L’une était diplomate à l’ambassade de France du Liban. L’autre à la tête d’une agence artistique à Vancouver. Laura Cleary et Anne Vegnaduzzo ont pourtant décidé de laisser leur première vie de côté pour ouvrir une librairie franco-britannique dans l’est de Londres, qui vient tout juste de souffler sa première bougie. Caravansérail se veut être à l’image des deux cousines : un lieu audacieux, moderne et multiculturel.

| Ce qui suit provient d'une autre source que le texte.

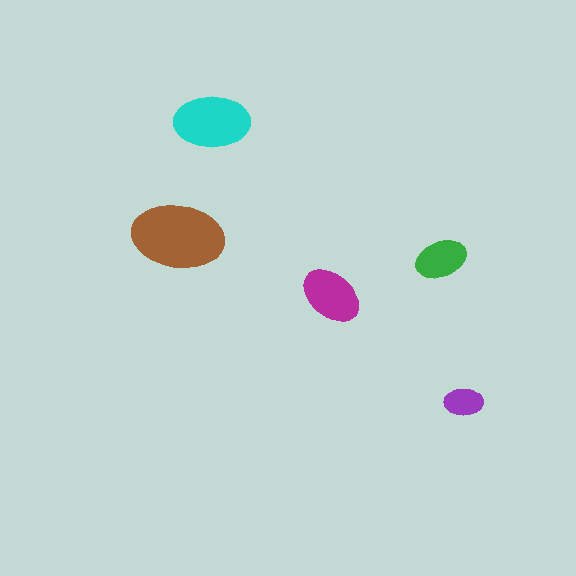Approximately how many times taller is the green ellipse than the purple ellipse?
About 1.5 times taller.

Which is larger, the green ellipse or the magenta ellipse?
The magenta one.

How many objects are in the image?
There are 5 objects in the image.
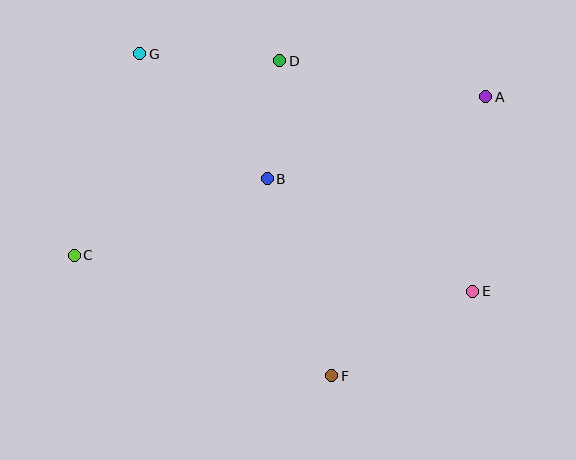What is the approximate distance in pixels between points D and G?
The distance between D and G is approximately 140 pixels.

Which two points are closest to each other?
Points B and D are closest to each other.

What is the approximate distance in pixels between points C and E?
The distance between C and E is approximately 400 pixels.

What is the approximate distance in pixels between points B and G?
The distance between B and G is approximately 179 pixels.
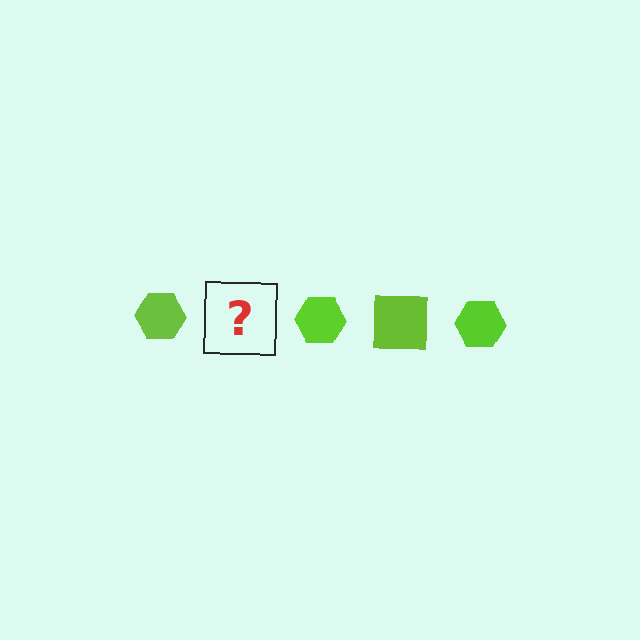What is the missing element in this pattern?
The missing element is a lime square.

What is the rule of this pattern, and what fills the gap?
The rule is that the pattern cycles through hexagon, square shapes in lime. The gap should be filled with a lime square.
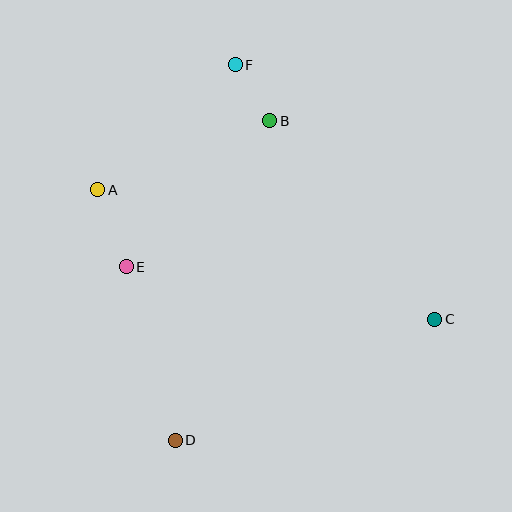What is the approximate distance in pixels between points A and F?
The distance between A and F is approximately 186 pixels.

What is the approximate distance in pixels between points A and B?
The distance between A and B is approximately 185 pixels.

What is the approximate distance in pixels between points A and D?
The distance between A and D is approximately 263 pixels.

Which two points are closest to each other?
Points B and F are closest to each other.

D’un côté, Anne Vegnaduzzo. La jeune femme habitait Vancouver, où elle avait monté une agence d’artistes. “Avant cela, j’ai travaillé à Paris au service presse de Pierre Cardin sur toute la partie mode et théâtre”. De l’autre, Laura Cleary, ancienne attachée économique à l’ambassade de France à Beyrouth. “Une belle expérience de cinq ans, j’ai adoré le pays que je connaissais pas avant d’y débuter ma carrière en diplomatie économique”. Mais au bout de cinq ans et pour des raisons personnelles, cette dernière débarque à Londres en août 2015.

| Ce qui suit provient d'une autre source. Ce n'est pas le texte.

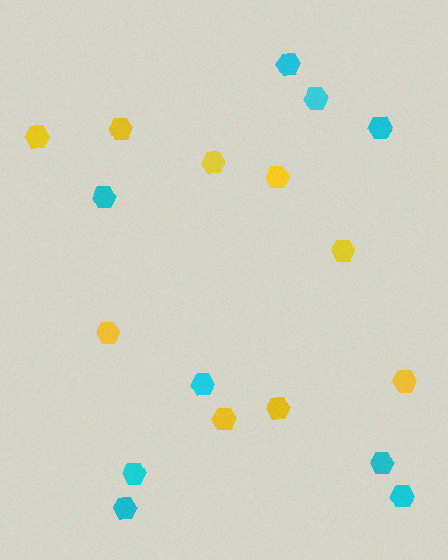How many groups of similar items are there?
There are 2 groups: one group of yellow hexagons (9) and one group of cyan hexagons (9).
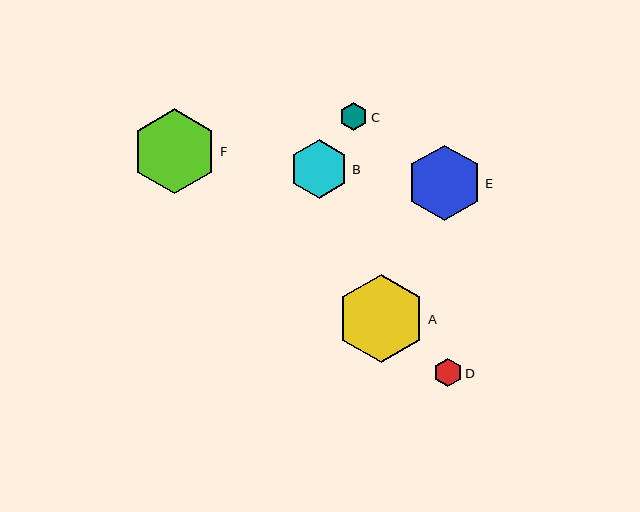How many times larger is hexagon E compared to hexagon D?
Hexagon E is approximately 2.7 times the size of hexagon D.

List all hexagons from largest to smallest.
From largest to smallest: A, F, E, B, C, D.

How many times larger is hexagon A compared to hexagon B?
Hexagon A is approximately 1.5 times the size of hexagon B.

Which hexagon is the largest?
Hexagon A is the largest with a size of approximately 89 pixels.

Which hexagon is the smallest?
Hexagon D is the smallest with a size of approximately 28 pixels.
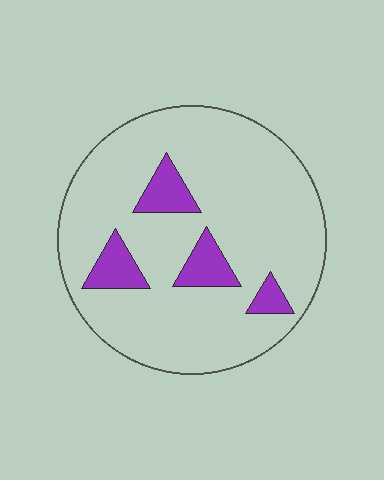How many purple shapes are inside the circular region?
4.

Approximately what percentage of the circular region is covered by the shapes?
Approximately 15%.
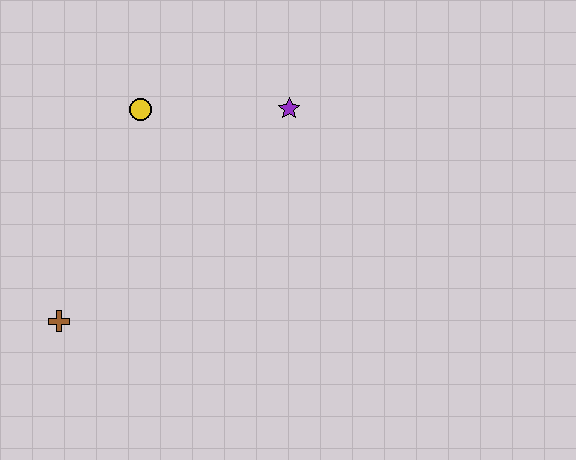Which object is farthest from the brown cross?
The purple star is farthest from the brown cross.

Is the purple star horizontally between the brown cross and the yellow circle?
No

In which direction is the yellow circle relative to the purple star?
The yellow circle is to the left of the purple star.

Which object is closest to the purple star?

Pas question pourtant de continuer dans une carrière dans la haute fonction publique. Laura Cleary profite de cette nouvelle vie pour concrétiser quelque chose qu’elle a en tête depuis quelque temps déjà : ouvrir une librairie française dans la capitale anglaise. “Je crois que ma motivation était avant tout de trouver une certaine indépendance dans mon travail”. Avant de se lancer dans cette nouvelle aventure professionnelle, et parce qu’elle veut faire les choses sérieusement, la Française prend le temps de se former. “J’ai travaillé pendant un an et demi sur le projet, j’ai réalisé un business plan, j’ai fait des listes de livres qui m’intéressaient, je suis allée voir des éditeurs en France, j’ai fait des salons à Paris, Londres et Francfort. J’ai tout appris sur le tas”.
Elle contacte aussi sa cousine, Anne Vegnaduzzo, avec qui elle a toujours entretenu des liens forts, pour lui demander son aide sur le projet. Il faut dire que sa cousine, toujours à la tête de son agence artistique, a un bon carnet d’adresses. “On ne se voyait pas souvent, moi j’habitais Paris et Laura en Auvergne, mais on se croisait durant les fêtes de famille. Ce qui ne nous empêchait pas d’avoir des liens forts depuis petites et que je lui ai tout de suite fait confiance quand elle m’a parlé de son idée”, avance Anne Vegnaduzzo. Tellement emballée, la jeune femme décide même de quitter le Canada et de rejoindre sa cousine en novembre 2016 dans cette aventure.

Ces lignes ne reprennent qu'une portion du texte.